Один из них, Казимеж Ясьмонт, удерживая за руку Константа, который отдавал приказание батраку, говорил:
— Прошу прощения! Нам еще неведомо, должно ли нашу кобылку вести в конюшню или ей вскорости придется вместе с нами удалиться за ворота. Это будет видно позднее, когда нам известно станет решение касательно нас и ее, а пока покорнейше прошу, чтоб в ожидании этого решения она постояла под божьим кровом.
Если раньше у Салюси еще были какие-нибудь сомнения, то теперь все стало ясно как день. Лошадь, ожидающая решения под божьим кровом, могла привезти только свата!
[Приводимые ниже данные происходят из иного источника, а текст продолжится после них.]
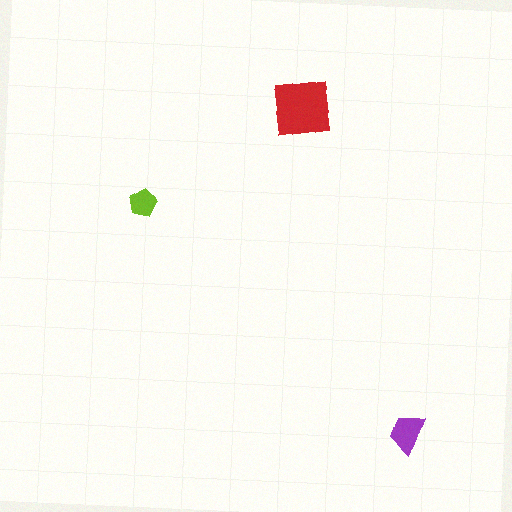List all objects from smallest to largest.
The lime pentagon, the purple trapezoid, the red square.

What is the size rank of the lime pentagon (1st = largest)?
3rd.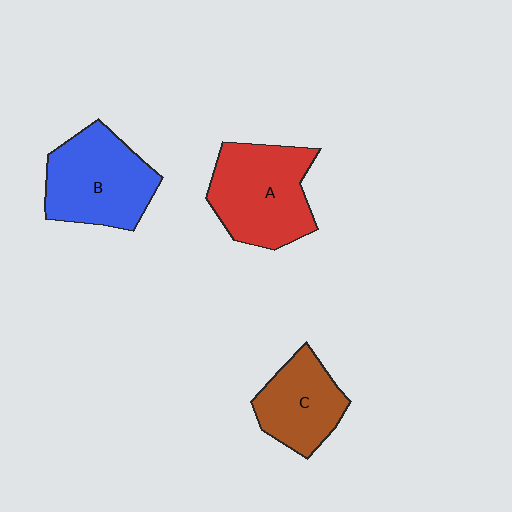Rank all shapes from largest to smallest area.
From largest to smallest: A (red), B (blue), C (brown).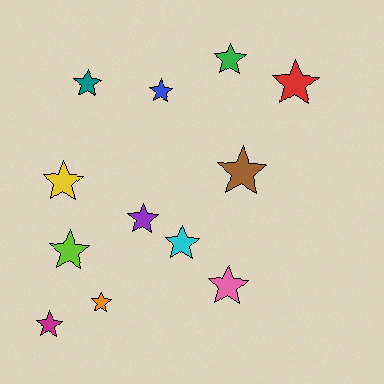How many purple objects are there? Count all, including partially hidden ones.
There is 1 purple object.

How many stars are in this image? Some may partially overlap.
There are 12 stars.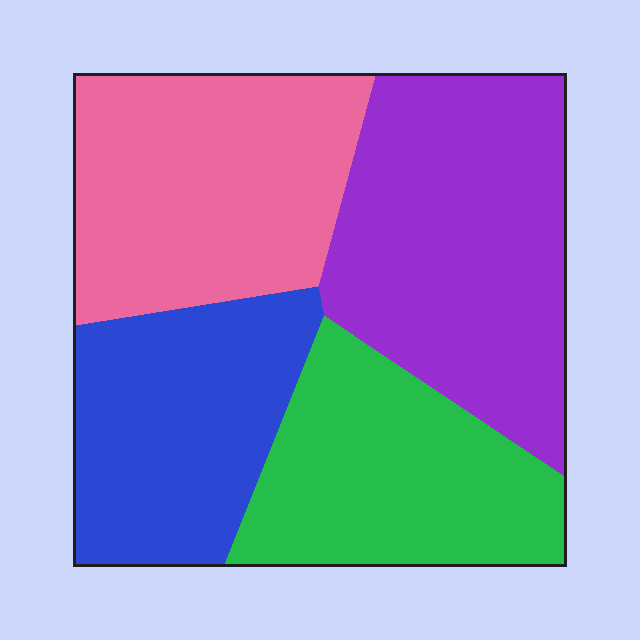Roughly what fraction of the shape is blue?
Blue takes up between a sixth and a third of the shape.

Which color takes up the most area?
Purple, at roughly 30%.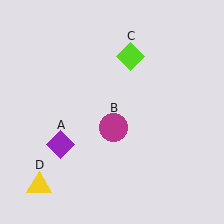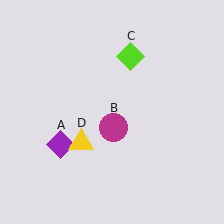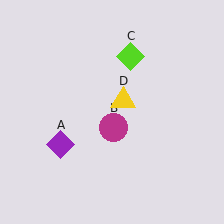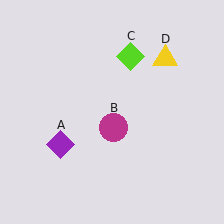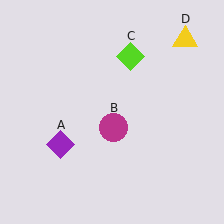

Они сидели рядом на большом диване: один в белом полушубке, рослый и сильный, как дуб; другой, одетый с превеликой тщательностью в черный сюртук и светлый галстук, был похож на тонкий, вытянувшийся кверху побег. Владысю Цыдзику едва исполнилось двадцать лет; это был высокий тонкий юноша, с бледным худощавым лицом. Он сидел очень прямо, полуоткрыв рот, над которым только начинал пробиваться темный пушок. Владысь не был дурен собой; с годами, при его тонких чертах и гладкой спине, он мог даже стать красивым, но теперь от всей его неуклюжей фигуры так и веяло робостью и незрелостью, и его скорее можно было назвать подростком, нежели юношей.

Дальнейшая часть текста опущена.